Chile: ein Land der Erdbeben
Chile ist eines der Länder der Welt, in denen die Erde am stärksten bebt. Auf einer Fläche von 756.945 km² leben mehr als 19 Millionen Menschen in diesem Land. Sein Territorium befindet sich in einer Zone tektonischer Instabilität, einem Konvergenzgebiet zwischen zwei tektonischen Platten: der Nazca-Platte und der südamerikanischen Platte, die sich aufeinander zu bewegen. Dieser Umstand führt zu sehr häufigen Erdbeben, da das Land am Rande der südamerikanischen Platte liegt. Nach Angaben des Instituts für Geophysik der Universität Chile führt das Zusammentreffen dieser beiden Platten alle zehn Jahre zu einem Erdbeben von großer Stärke, durchschnittlich zehn kleinen Beben pro Tag und etwa 3.500 seismischen Bewegungen pro Jahr.

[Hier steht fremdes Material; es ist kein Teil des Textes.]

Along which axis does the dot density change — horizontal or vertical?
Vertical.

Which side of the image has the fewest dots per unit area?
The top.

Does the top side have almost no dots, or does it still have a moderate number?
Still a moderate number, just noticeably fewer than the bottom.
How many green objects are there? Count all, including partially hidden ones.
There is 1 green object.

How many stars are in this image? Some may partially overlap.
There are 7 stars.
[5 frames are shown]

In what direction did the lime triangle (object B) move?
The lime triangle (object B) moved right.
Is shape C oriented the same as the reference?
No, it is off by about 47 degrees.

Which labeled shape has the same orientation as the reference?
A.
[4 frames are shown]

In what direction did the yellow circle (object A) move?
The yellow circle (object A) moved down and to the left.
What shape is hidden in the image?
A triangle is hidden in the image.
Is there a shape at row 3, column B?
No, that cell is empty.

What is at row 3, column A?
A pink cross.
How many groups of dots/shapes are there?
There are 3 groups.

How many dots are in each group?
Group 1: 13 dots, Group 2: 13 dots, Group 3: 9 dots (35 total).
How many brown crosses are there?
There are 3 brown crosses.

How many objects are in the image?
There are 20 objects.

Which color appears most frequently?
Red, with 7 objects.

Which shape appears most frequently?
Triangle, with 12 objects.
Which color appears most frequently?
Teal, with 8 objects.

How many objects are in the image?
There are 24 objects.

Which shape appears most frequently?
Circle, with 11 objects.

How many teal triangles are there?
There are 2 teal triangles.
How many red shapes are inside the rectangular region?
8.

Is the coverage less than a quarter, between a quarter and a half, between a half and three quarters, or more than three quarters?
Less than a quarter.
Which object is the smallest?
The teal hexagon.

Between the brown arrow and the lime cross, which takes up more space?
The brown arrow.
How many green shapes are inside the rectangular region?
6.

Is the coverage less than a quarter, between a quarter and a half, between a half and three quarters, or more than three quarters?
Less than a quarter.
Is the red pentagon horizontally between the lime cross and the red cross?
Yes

Mehrere große Erdbeben haben das Land bereits heimgesucht, weshalb Chile auch als „Land der Erdbeben“ bekannt ist. Am 24. Januar 1939 forderte ein Erdbeben in den Provinzen Talca und BíoBío 30.000 Tote, und am 29. April 1949 forderte ein weiteres Beben in der Region Talca 33 Tote. Zwischen dem 21. und 26. Mai 1960 ereignete sich im Süden des Landes eine Serie von Erdbeben der Stärke 7 auf der Richterskala, die zwischen 5.000 und 6.000 Todesopfer forderte. Am 22. Mai 1960 ereignete sich in Valdivia das stärkste Erdbeben, das jemals in der Geschichte der Menschheit aufgezeichnet wurde. Das Beben der Stärke 9,5 auf der Richterskala, das einen Tsunami mit bis zu 25 Meter hohen Wellen auslöste und bis nach Hawaii reichte, forderte Tausende von Opfern in Chile und Dutzende von Todesopfern auch in Gebieten auf der Erde, die viele Tausend Kilometer vom Epizentrum entfernt waren.